BAYESIAN OPTIMAL EXPERIMENTAL DESIGN FOR THE SURVEY BANDIT SETTING Anonymous

Abstract

The contextual bandit is a classic problem in sequential decision making under uncertainty that finds broad application to tasks in precision medicine, personalized education, and drug discovery. Here, a decision maker repeatedly receives a context, takes an action, and then observes an associated outcome, with the goal of choosing actions that achieve a minimal regret. However, in many settings, the context is not given, and the decision maker must instead collect some information to infer a context before proceeding. For example, when a doctor does not have prior information about a patient, they might ask a sequence of questions before recommending a medical treatment. In this paper, we aim to develop methods for this setting-which we refer to as the survey bandit-where the decision maker is not given access to the context but can ask a finite sequence of questions to gain information about the context before taking an action and observing an outcome. Using insights from Bayesian optimal experimental design (BOED) and decision-theoretic information theory, we view the interaction with each user as a BOED task, where the goal is to ask a sequence of questions that elicit the most information about the optimal action for this user. Our procedure is agnostic to the choice of probabilistic model, and we demonstrate its usefulness in a few common classes of distributions.

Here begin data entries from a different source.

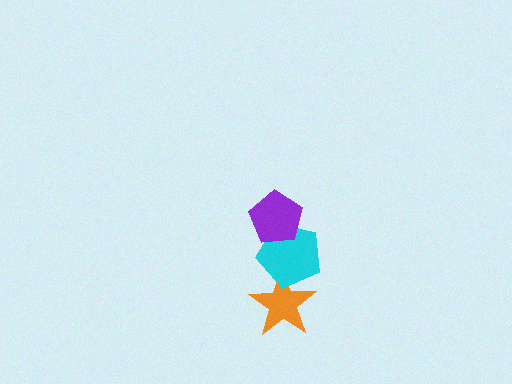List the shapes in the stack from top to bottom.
From top to bottom: the purple pentagon, the cyan pentagon, the orange star.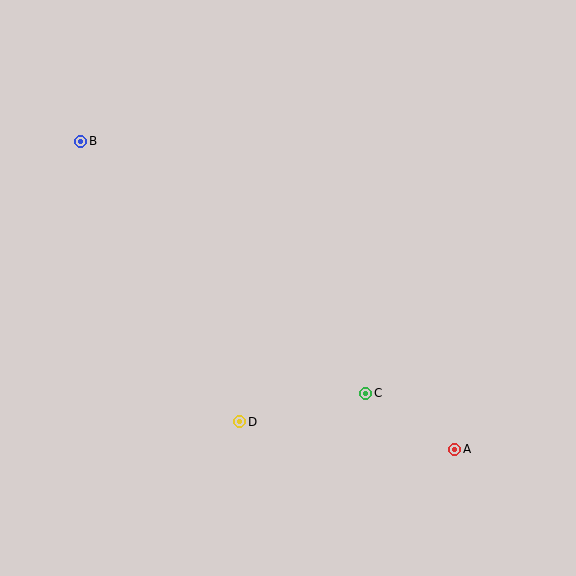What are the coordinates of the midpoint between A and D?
The midpoint between A and D is at (347, 435).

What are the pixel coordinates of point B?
Point B is at (81, 141).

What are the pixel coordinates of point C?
Point C is at (366, 393).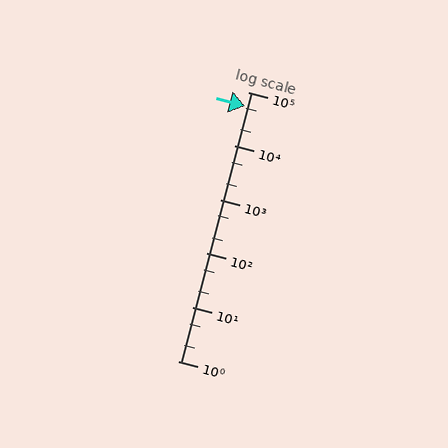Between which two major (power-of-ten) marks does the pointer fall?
The pointer is between 10000 and 100000.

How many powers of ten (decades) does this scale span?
The scale spans 5 decades, from 1 to 100000.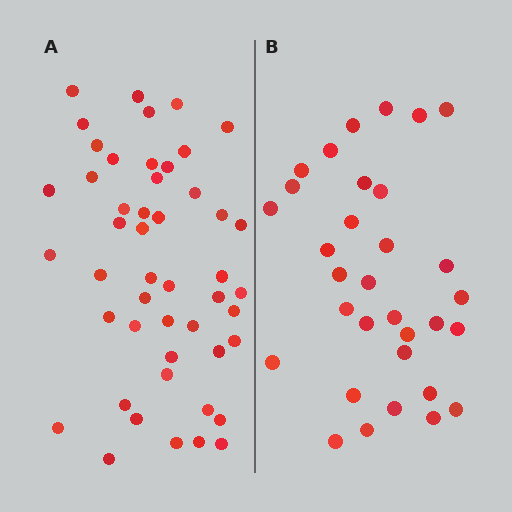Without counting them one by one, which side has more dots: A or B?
Region A (the left region) has more dots.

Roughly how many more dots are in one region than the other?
Region A has approximately 15 more dots than region B.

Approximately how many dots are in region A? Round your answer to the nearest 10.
About 50 dots. (The exact count is 48, which rounds to 50.)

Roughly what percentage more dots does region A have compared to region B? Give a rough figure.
About 50% more.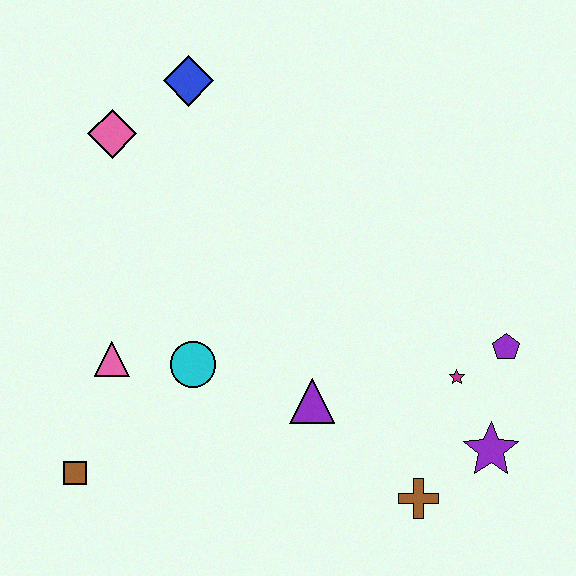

Our algorithm achieves significantly better performance on both synthetic and real data relative to existing baseline methods while remaining statistically efficient, interpretable, and computationally friendly.

1. INTRODUCTION

In many sequential decision making applications, a decision maker faces a sequence of users, for which they need to choose an action and then observe an outcome. Each user has a context vector (i.e. a set of features), which, in many cases, is not known a priori to the decision makerfoot_0 . The context is needed to choose an action that yields a good outcome, but acquiring this context can be expensive or time-consuming. We refer to this setting as the survey bandit, which has been previously studied by Krishnamurthy & Athey (2020) . One example of this setting is in personalized medicine: a physician faces a sequence of patients, and to each they can ask a few questions before recommending a final treatment (Yao et al., 2021; Tomkins et al., 2021) . Another example can be found in education: during office hours, a professor faces a sequence of students, and they can ask each a few questions before recommending an exercise or a reading. Last but not least, the survey bandit setting also finds application in drug and material discovery: during virtual screening, a chemist faces a large set of molecular structures, and they can perform a finite set of tests on each candidate (e.g. DFT calculation or molecular docking) before deciding whether or not it should go on to the next phase of the study (Kitchen et al., 2004; Bengio et al., 2021; Svensson et al., 2022) . Users' context features are usually not independent, and thus good decision making can be achieved even when a small part of the context is observed. For example, in a series of questions related to political leaning, if the decision maker observes that a user prefers to watch Fox News, they may not need to ask whether or not they identify as a conservative. Suppose the decision maker can sequentially ask a few questions before recommending a treatment-what questions should they ask? One way to tackle this problem is to view querying



This setting also includes cases where the decision maker has partial information, such as a prior belief about the users' contexts, before asking questions.